Notes on Jerry and Joe – Episode 3

The main sources for the episode included:

  • Brad Ricca, Super Boys – The Amazing Adventures of Jerry Siegel and Joe Shuster, the Creators of Superman (2013, St. Martin’s Press)
  • Gerard Jones, Men of Tomorrow – Geeks, Gangsters and the Birth of the Comic Book (2004, Basic Books)
  • Helene Stapinski and Bonnie Siegler, The American Way – A True Story of Nazi Escape, Superman and Marilyn Monroe (2023, Simon & Schuster)
  • Detective Comics, Inc. v. Bruns Publications, Inc., 111 F.2d 432 (2d Cir. 1940)
  • Grant Geissman, The History of EC Comics, (2025, Taschen)
  • Jerry Siegel, Joe Shuster, “Letters to the Batcave – 45th anniversary edition”, Detective Comics issue 512 (March, 1982)
  • Jerry Siegel, Creation of a Superhero (unpublished autobiography, circa 1980)
  • Nicky Wheeler-Nicholson, DC Comics Before Superman – Major Malcolm Wheeler Nicholson’s Pulp Comics (2018, Hermes Press)
  • Ted White, “The Spawn of M.C. Gaines” in All In Color For a Dime (edited by Dick Lupoff and Don Thompson, 1965, Dial Press)
  • Tom Andrae, Geoffrey Blum and Gary Coddington, “Of Superman and kids with dreams” (interview with Jerry Siegel, Joe Shuster and Joanne Siegel), Nemo, The Classic Comics Library, April 1983
Slam Bradley splash page by Siegel and Shuster from Detective Comics #5

The correspondence quoted comes from both the material included as evidence in the Siegel family’s suit to regain the rights to Superman in the early 2000s and used in the 1947 Westchester County Supreme Court of New York suit, Siegel and Shuster v. National Comics.

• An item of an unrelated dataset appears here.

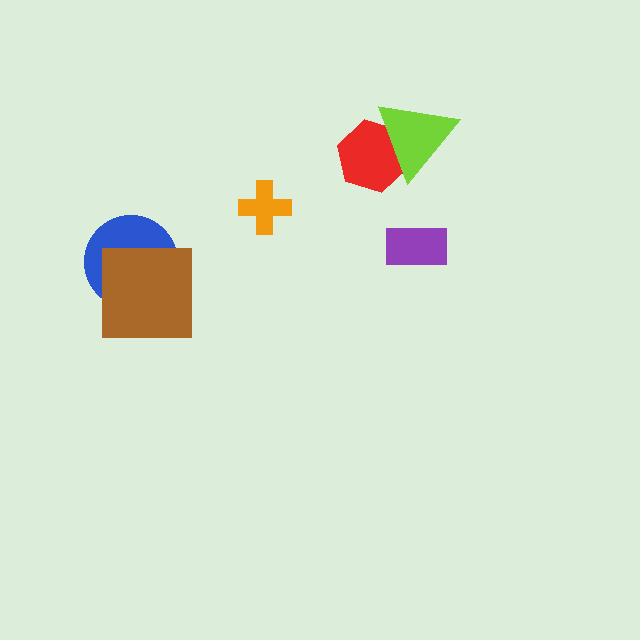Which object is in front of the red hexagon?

The entirety of Jerry Siegel and Joe Shuster’s Popular Comics pitch was published in 1984 in a two-issue series, Siegel and Shuster: Dateline 1930s by Eclipse Publishing.

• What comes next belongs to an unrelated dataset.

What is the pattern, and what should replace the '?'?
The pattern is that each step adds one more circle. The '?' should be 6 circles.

I was able to get access to scans of microfilms of Dr. Occult in New Fun Comics and More Fun Comics, and Slam Bradley in Detective Comics.

Once again, I have to hype Daniel Best’s fantastic bibliography of Jerry Siegel, which is being published even as this podcast is being dropped, so I haven’t been able to fully utilize the materials and discoveries he’s made. 1938 is here. It’s a paid subscription, but well worth the money (Daniel also blogs about a lot of other cool pop culture things)

Occasionally in the making of this podcast, your humble servant develops… certain opinions on certain things that cannot be substantiated but I feel them in my bones. The artist of the cover of Action Comics 1 is one of those things. Last summer I did a lengthy Bluesky thread about how I think it was Jerry and Joe’s editor (and early DC cover artist) Vin Sullivan.